The Most Dangerous Thing in a Startup Is Feeling Like You're Winning
5 min readThere is a very specific feeling in a startup that I have learned to distrust more than any other. It is not the fear, it is not the constant uncertainty, it is the warm and comfortable sensation that you are actually making progress. That feeling is a liar.
The building trap
Early on in one of my past companies we spent nine months building a workflow automation platform. We did complex machine learning work with data pipelines, classification models, and expensive integrations. We made very clean architecture decisions, wrote beautiful code, built impressive dashboards, and launched a product we were proud of, built by a team of brilliant engineers and functioning flawlessly. But we had zero paying customers.
The problem is that it did not feel like we had zero customers, it felt like we were building something great, because every finished sprint and every shipped feature felt like real forward momentum. The team metrics looked good, the money in the bank held up, and we were building at a great pace, but we were building something nobody had ever asked us for. This is the most insidious trap in startups: building feels like winning, writing code feels productive, launching features feels like momentum, and hiring feels like growth, but none of that is real until someone pulls out their credit card and pays you.
Activity is not traction
I see this pattern constantly in startups with an immense product roadmap, their commit history, and their polished Figma designs to prove they are working twelve-hour days while the entire team kills themselves in the office. When I ask them the simple question of how many real customers they have talked to this week, the answer is always a weak excuse about how they are getting closer to launch, how they want to have a polished product first, or how they plan to start sales next month. That month never comes because there is always one essential feature left to build or one edge case left to handle. The product is never ready because the definition of “ready” is a moving target when you have never defined what ready means to the person who is going to pay.

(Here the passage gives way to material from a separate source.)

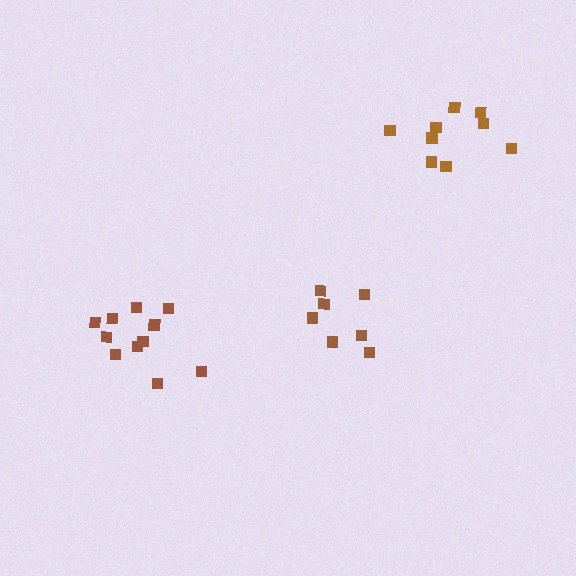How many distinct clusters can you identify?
There are 3 distinct clusters.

The uncomfortable truth is that your first version should embarrass you, and if it does not embarrass you, you launched too late. Polishing something in the seventh month of development is polish nobody asked for, and the extra features you build in the eighth month only solve problems you invented yourself instead of the real problems your customers have.
The sunk cost spiral
The building trap gets worse over time because of sunk costs. After three months of development you have invested enough that pivoting feels like starting over. After six months you have already told investors and family what you are doing, and after nine months your entire personal identity is tied to the product itself. So instead of taking a step back and asking if the market wants this, you double down, building more features, redesigning the landing page, writing more code tests, and convincing yourself that you are just one feature away from product-market fit. That mythical feature does not exist, because the problem was never a lack of features, the problem is that you built for months in a vacuum.
The inevitable pivot that saved our business forced us to throw away seventy percent of everything we had built. I do not mean refactoring, I mean literally deleting nine months of engineering work because it solved the wrong problem for the wrong customer. It hurt, but it did not hurt as much as it would have hurt to spend another nine months building on a foundation that nobody cared about.
The brutal filter against the building trap
After a failure like that, you become very suspicious of perfect progress and you start using a brutal filter:
- If you have not talked to a real potential customer in the last fourteen days, you are already caught back in the trap.
- If nothing you have learned in the last two weeks has forced a change in your roadmap, it is not a sign of good planning, it is a sign that you are learning nothing, because real market feedback is always messy and inconvenient.
- You force yourself to check if you are building for the customers you have today or for imaginary customers, because imaginary ones always have clean and reasonable requirements while real ones have weird edge cases, contradictory needs, and budgets that do not align with your pricing.
- If you had to get your next ten customers without writing a single new line of code and you cannot do it, then the product is not the problem, the market is the problem, and no amount of brilliant engineering will ever fix a distribution problem.
What changed after that
Today I no longer start projects thinking about complex architecture, I do not start by picking modern programming languages, and I definitely do not start by designing the corporate brand.
The right way always starts with a simple conversation, and then another, and then another, until the exact same problem comes out of the mouths of enough people who do not know each other. Only then do you build the smallest and cheapest possible version that attacks that specific problem, hand it to them, and watch what they do with it, ignoring everything they say.
Building will always feel like progress, but the only progress that actually matters is the kind that moves revenue or retention, because everything else is just theater.